Implikationen für Verteidigung, EVs und saubere Energie

Die strategische Waffe kritischer Mineralien hat weitreichende Folgen. Die NATO-Lücke von sechs bis neun Monaten wirft Fragen zur Bündnisbereitschaft auf. Der F-35 benötigt 920 Pfund Seltenerd-Materialien. Für die EV-Industrie drohen Verzögerungen der Energiewende. Die Mineralienabhängigkeit der Energiewende schafft ein Paradox: Technologien zur Bekämpfung des Klimawandels hängen von Lieferketten eines geopolitischen Konkurrenten ab.

Expertenperspektiven

„China will den Westen nicht aushungern, sondern die Bedingungen kontrollieren“, so ein Analyst des CSIS. „Das 12- bis 18-monatige Fenster ist real, erfordert aber politischen Willen.“ Andere betonen, dass FORGE vor erheblichen Hürden steht.

Häufig gestellte Fragen

Was sind Chinas Exportkontrollen 2026?

Neue Beschränkungen für unverarbeitete Seltene Erden ab 1. Januar 2026, kategorische Verbote für US-Militärendnutzer und ein Whitelist-System für Wolfram, Antimon und Silber.

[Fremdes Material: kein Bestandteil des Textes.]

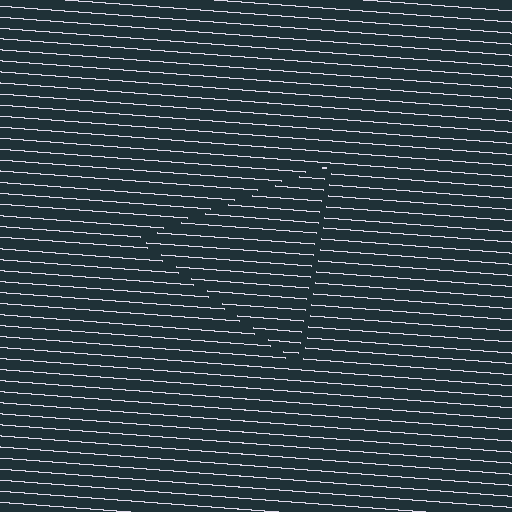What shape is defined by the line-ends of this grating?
An illusory triangle. The interior of the shape contains the same grating, shifted by half a period — the contour is defined by the phase discontinuity where line-ends from the inner and outer gratings abut.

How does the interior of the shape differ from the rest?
The interior of the shape contains the same grating, shifted by half a period — the contour is defined by the phase discontinuity where line-ends from the inner and outer gratings abut.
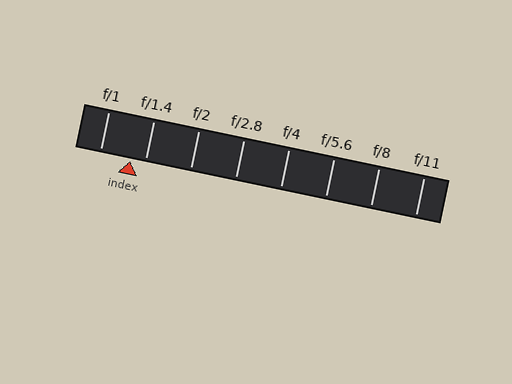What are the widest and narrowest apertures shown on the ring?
The widest aperture shown is f/1 and the narrowest is f/11.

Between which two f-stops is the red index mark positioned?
The index mark is between f/1 and f/1.4.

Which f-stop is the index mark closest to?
The index mark is closest to f/1.4.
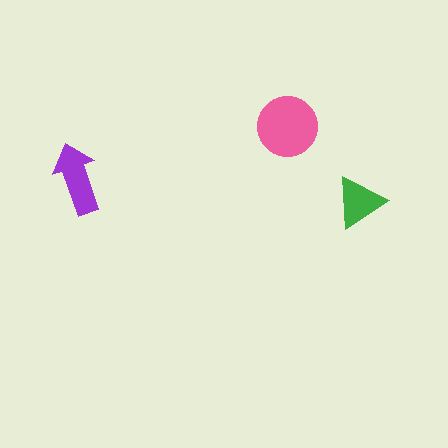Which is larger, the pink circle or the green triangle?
The pink circle.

Wie viel kontrolliert China?

China kontrolliert etwa 90% der Verarbeitung Seltener Erden, 80% der Wolframraffination und 60% der Antimonproduktion.

Was ist die FORGE-Allianz?

FORGE ist eine 54-Nationen-Allianz, die im Februar 2026 von den USA gegründet wurde, um Chinas Dominanz bei kritischen Mineralien zu kontern.

Wie lange dauert der Aufbau eigener Kapazitäten?

Grundlegende Anlagen: 12–18 Monate; volle Unabhängigkeit: 5–7 Jahre und 30–50 Milliarden Dollar.

Was ist Projekt Vault?

Eine 10-Milliarden-Dollar-Initiative der US-Export-Import-Bank zur Schaffung einer strategischen Reserve für kritische Mineralien.

Fazit: Das Fenster schließt sich

Chinas Exportkontrollen 2026 sind ein strategischer Wendepunkt. Die Antwort des Westens zeigt wachsendes Bewusstsein, aber die Lücke zwischen Anspruch und Umsetzung bleibt groß. Ob die 30 Milliarden Dollar und 54 Nationen in operative Resilienz umgesetzt werden können, entscheidet über die strategische Autonomie für Jahrzehnte.